The existence of these sentiment analysis tools is no secret, though. Which means, Balaji said, that companies are now learning how to influence the bots reading their reports. “The stakes are really high here. So the minute they can game the software, they will try to game it.”

These efforts take various shapes. Institutionally, companies are centralizing all corporate communication “to tightly manage the specific words used…since they are being stored to develop a trackable lexicon to feed AI automated trading algorithms,” a report from the National Investor Relations Institute said last year. At T-Mobile, Paellmann said, the public relations team knew that media companies use bots for routine stories to save their reporters time, and that algorithms write many of the reports that summarize earnings releases. “So they’d draft the releases thinking about what information to present first, so that the first headlines coming out on company earnings would sound positive.” For other documents, such as quarterly reports or SEC filings, Paellmann’s team tried to alter as few of the words as possible from quarter to the next. “Some of these bots could look at materials and see where changes have been made, as an indication of where the tone of the company has changed. We were aware of that, so we were very careful in changing the language.”
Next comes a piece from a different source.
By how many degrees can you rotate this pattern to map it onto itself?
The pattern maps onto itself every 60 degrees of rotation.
When changes are made, the most sophisticated companies pay Johnsonian attention to their lexicons. Ashwell, the editor of IR Magazine, recalled being told, by the investor relations executives of a Canadian insurance company, that they used IBM’s Watson to scrutinize their language for sentiment. Words cataloged as “negative” in the Loughran-McDonald dictionary are swapped out for synonyms it doesn’t list. Yang and his co-authors found that, in the pool of corporate filings they studied, the average document used 1.63 negative Loughran-McDonald words per 100 words. But there were four other words per 100 that another taxonomy, the Harvard General Inquirer psychological dictionary, classed as “negative” that Loughran-McDonald doesn’t include. Admittedly, not all of the Harvard words will be necessarily have negative implications in a financial context, Loughran pointed out. “The Harvard dictionary considers ‘liability’ a negative word, but no reader of corporate reports will read one and go: ‘Oh my gosh, they said liabilities!’” Even so, the deliberate bypassing of Loughran-McDonald’s “negative” words is statistically clear: The frequencies of those terms shrank significantly after its publication. The five most-avoided words, ranked by the drop in their usage, were: “restatement,” “declined,” “misstatement,” “closure,” and “late.”
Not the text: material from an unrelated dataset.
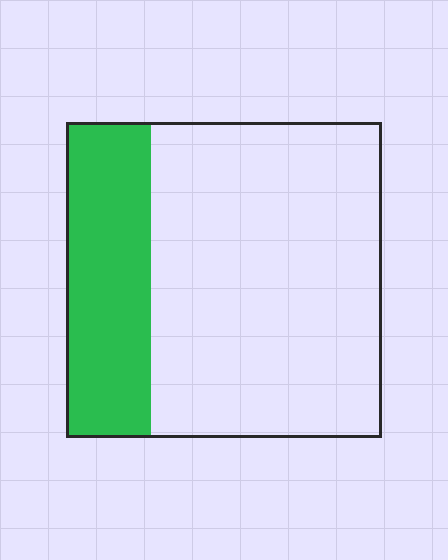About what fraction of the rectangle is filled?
About one quarter (1/4).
This tug-of-war between companies and their automated analysts is likely to result in a stalemate. Companies still have to make their disclosures, and they still have to do so in language that meets regulatory standards. As Ashwell pointed out: “I don’t think we’ll get to the point where people say: ‘We’re bidding adieu to our dividend payments this quarter.’” And in large, complex companies, the sentiment behind language often gets overshadowed by more pressing and immediate concerns. Since the fund of words that can be permissibly used is limited, the bots will eventually learn them all.

Eventually too, though, these improved bots will be ubiquitous. Everyone will use them—which is, in the quest for an edge, the same as no one using them. Then the game will move on to the next tactic. “What I’m wondering now is whether there’s a tool being developed that reads the body language of executives,” Ashwell said. “Do they have physical tells? Will a company find its CFO is more relaxed if he’s in a home office? Now that we’re all on video all the time, that’s what I’m interested in.”